Allmählich wurde es Zeit für einen Sonnentag, und heute war er da. Da am durchgearbeiteten Wochenende gleich zwei Romanmanuskripte den Weg an die Verlage fanden, beschloss ich, einen arbeitslosen Montag einzulegen. Lange schlafen war angesagt. Das hatte ich schon lange nicht mehr getan. Doch wie das nun mal so ist, wenn man es sich vornimmt - ich war früher wach als beabsichtigt. Daher sichtete ich einen Stapel Comics, las mich durch das neue HRW-Fanclub-Magazin (eine Besprechung dazu folgt) und beantwortete einige Mails.
Danach ging es endlich hinaus ins Freie, mit kurzen Spaziergängen entlang der Sieg und des Rheins. Am Thieboldseck sagte ich ein paar Leuten "Guten Tag", gönnte mir im Reissdorf-Brauhaus ein wirklich leckeres Steak und machte mich anschließend auf den Weg zum Südfriedhof, um ein wenig Grabpflege am Grab meiner Großmutter zu betreiben und eine Kerze aufzustellen.
Am Nachmittag pilgerte ich in eins meiner Wohnzimmer, das Kölner Südstadion. Ich schaute beim Training einer Jugendmannschaft zu und ließ mir die Sonne auf den Pelz brennen. Das machte Durst. Dummerweise hatte ich nicht daran gedacht, dass das Fortuna-Vereinsheim montags geschlossen bleibt. Also wanderte ich durch den gleich nebenan liegenden Volksgarten, ein weiteres meiner Wohnzimmer. Dort bot sich der für solche Tage übliche Anblick: Spaziergänger, knutschende Pärchen im Gras und vereinzelte Jongleure. Ein buntes Bild, das komplettiert wurde durch quengelnde Kleinkinder, hyperventilierende Jungeltern und desillusionierte Altstudenten. Ein paar Passanten fütterten Wasservögel, eine unverzeihliche Todsünde, wenn man den Verbotsschildern Glauben schenken will.

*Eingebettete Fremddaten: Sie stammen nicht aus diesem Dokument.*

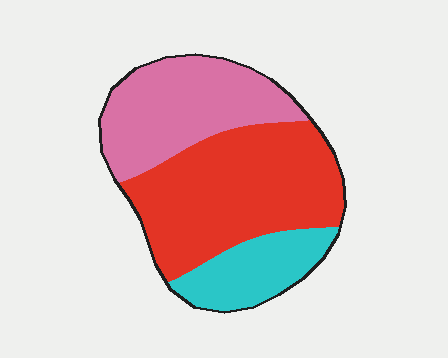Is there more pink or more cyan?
Pink.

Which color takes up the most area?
Red, at roughly 50%.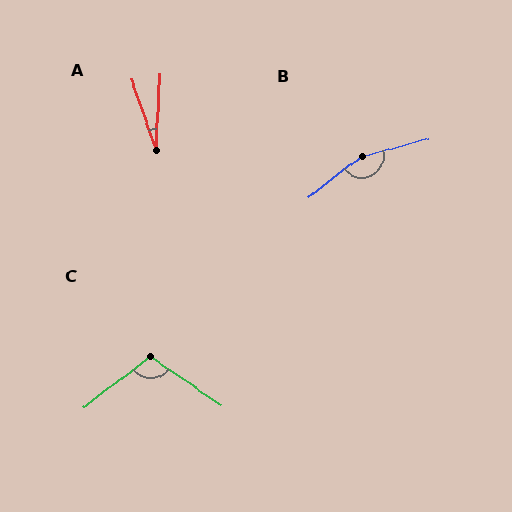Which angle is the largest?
B, at approximately 157 degrees.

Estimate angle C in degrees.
Approximately 108 degrees.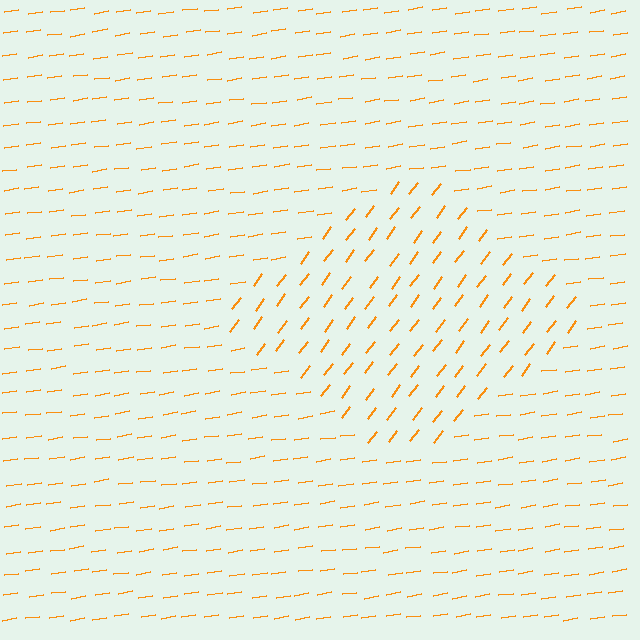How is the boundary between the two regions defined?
The boundary is defined purely by a change in line orientation (approximately 45 degrees difference). All lines are the same color and thickness.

Endlich erreichte ich den Biergarten und ließ mich an einem Tisch gleich am Wasser nieder. Statt Kölsch bestellte ich ein Weizen. Nur wenige Besucher hatten sich in die Anlage verirrt, der Biergarten war weitgehend leer. Ein intellektuell bebrillter Mitdreißiger versuchte wiederholt, Blickkontakt zu mir herzustellen. Ein flüchtiger Bekannter aus der Vergangenheit, an den ich mich nicht erinnerte, oder eine vereinsamte Schwuchtel mit Frühlingsgefühlen? Und hallo, Schwuchtel ist in Köln, der Hauptstadt der Schwulen und Lesben, ein gängiger Begriff und nicht negativ belegt. Wie auch immer, ich flirtete lieber mit meinem Weizen, da mich die dunkelhäutige Schönheit zwei Tische weiter ebenso ignorierte wie ich den Brillenträger. Ich beließ es schließlich bei dem einen Weizen, denn zum einen rollte nun doch eine düstere Wolkenfront heran, und zum anderen vernahm ich den Lockruf der Relegation.
Ich marschierte zurück zum Reissdorf und fand auf Anhieb einen freien Thekenplatz, voller Vorfreude auf das Spiel zwischen dem Karlsruher SC und dem Hamburger SV. Meine Sympathien waren dabei klar verteilt, nämlich völlig einseitig. Ich drückte dem KSC die Daumen für eine Rückkehr in die Bundesliga. Ich habe beileibe nichts gegen die Norddeutschen, liebe HSV-Fans, drum seid mir nicht gram, aber zwei Sachen nerven nur noch. Das ist zum einen das ewige Gerede vom letzten verbliebenen Bundesliga-Dino und zum anderen die unmöglich schnöselige Uhr im Hamburger Stadion, die endlich abmontiert gehört. Das Ergebnis ist bekannt, der HSV rettete sich im zweiten Jahr hintereinander glücklich durch die Qualifikation. Peinlich, peinlich.
Das Fazit lautet jedenfalls: ein ganz normaler Tag im Leben des Achim M. aus K. Morgen folgt ein weiterer ganz normaler Tag. Da begebe ich mich wieder unter die Ritter, denn die Fortschreibung an einem weiteren Manuskript wartet. Welches kann das wohl sein?